From this collection of events, the message seems to be that, if you fly a political banner, are sufficiently angry and manage to break enough College rules, you can gain a stranglehold over the administration. We cannot shake the feeling that a handful of students have hijacked not only the broader campus conversation, but also the administration’s control over the situation. Furthermore, these students and administrators refused to speak with The Dartmouth yesterday to add any context to their meeting and decision.

The decision to cancel classes for a day is also questionable. In the past, even the gravest of circumstances have not prompted days off from school. Two Dartmouth students have died since January 2012, events that Dean Johnson described as “tragic” and “unimaginable,” and in 2001 married College professors Half and Susanne Zantop were murdered, sending shockwaves throughout the Hanover community. On a less serious note, the intense New Hampshire winter weather has frequently prevented many of the College’s faculty and staff from traveling to work and made venturing outside a dangerous task for students.
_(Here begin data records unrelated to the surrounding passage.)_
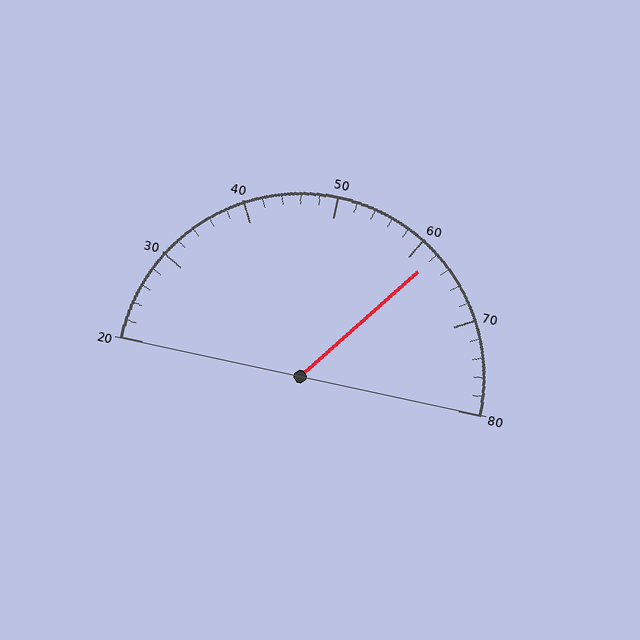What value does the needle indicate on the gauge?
The needle indicates approximately 62.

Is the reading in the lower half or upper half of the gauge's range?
The reading is in the upper half of the range (20 to 80).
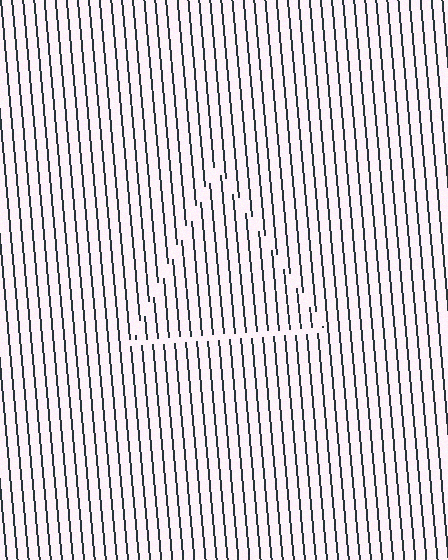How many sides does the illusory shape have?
3 sides — the line-ends trace a triangle.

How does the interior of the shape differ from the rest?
The interior of the shape contains the same grating, shifted by half a period — the contour is defined by the phase discontinuity where line-ends from the inner and outer gratings abut.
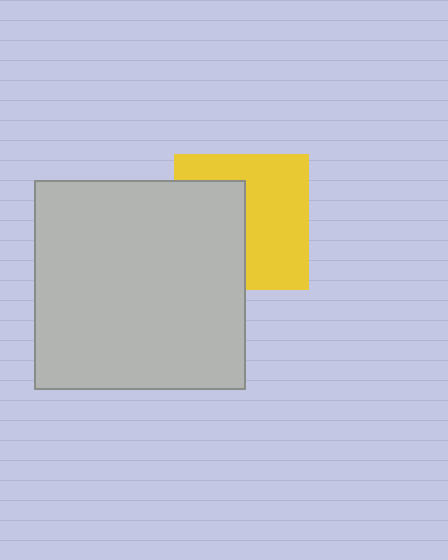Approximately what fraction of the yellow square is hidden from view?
Roughly 43% of the yellow square is hidden behind the light gray rectangle.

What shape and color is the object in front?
The object in front is a light gray rectangle.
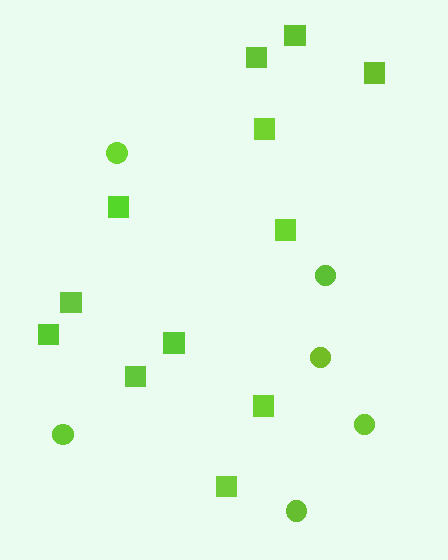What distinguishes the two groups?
There are 2 groups: one group of circles (6) and one group of squares (12).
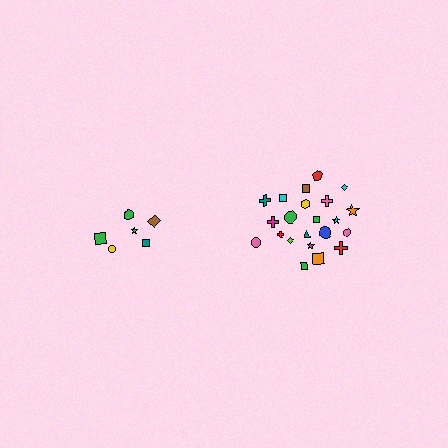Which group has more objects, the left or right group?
The right group.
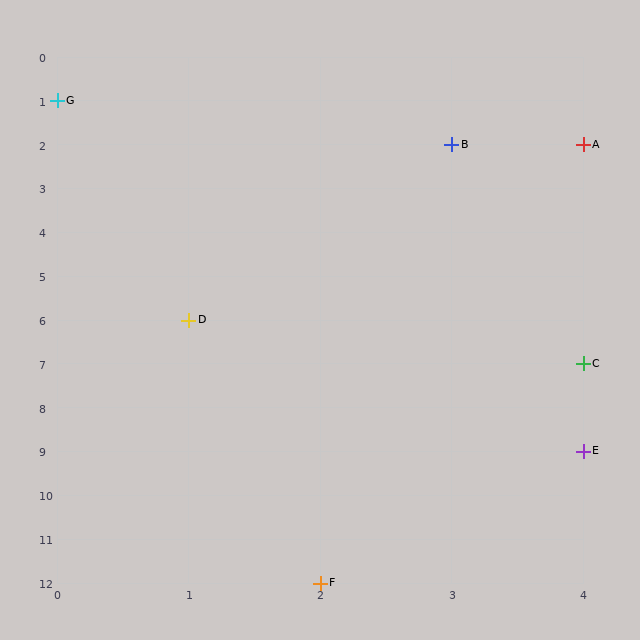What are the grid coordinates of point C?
Point C is at grid coordinates (4, 7).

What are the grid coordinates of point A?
Point A is at grid coordinates (4, 2).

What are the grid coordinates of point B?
Point B is at grid coordinates (3, 2).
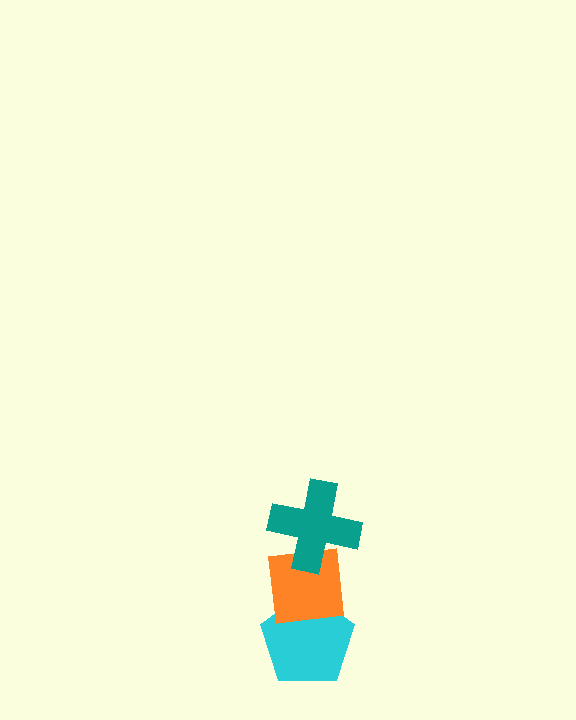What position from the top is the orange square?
The orange square is 2nd from the top.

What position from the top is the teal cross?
The teal cross is 1st from the top.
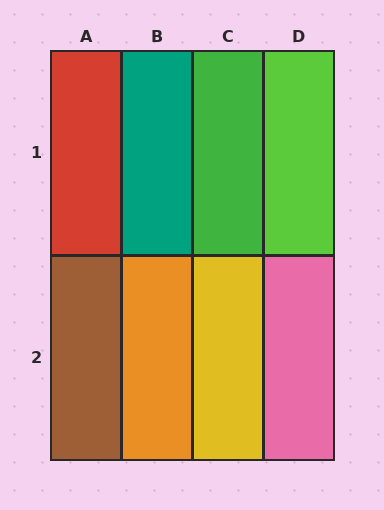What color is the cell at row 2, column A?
Brown.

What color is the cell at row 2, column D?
Pink.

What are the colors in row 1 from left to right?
Red, teal, green, lime.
Yet classes have not once been canceled due to weather since 2007. While the gravity of and potential for today’s events are admittedly great, we are not sure that they warrant the suspension of academic activity, let alone in the midst of midterm exams. The programming could easily have been scheduled for this weekend, when students will be more available and no instruction time would be lost.

When the students have it all over the administrators who are running the place, it really is time to move on.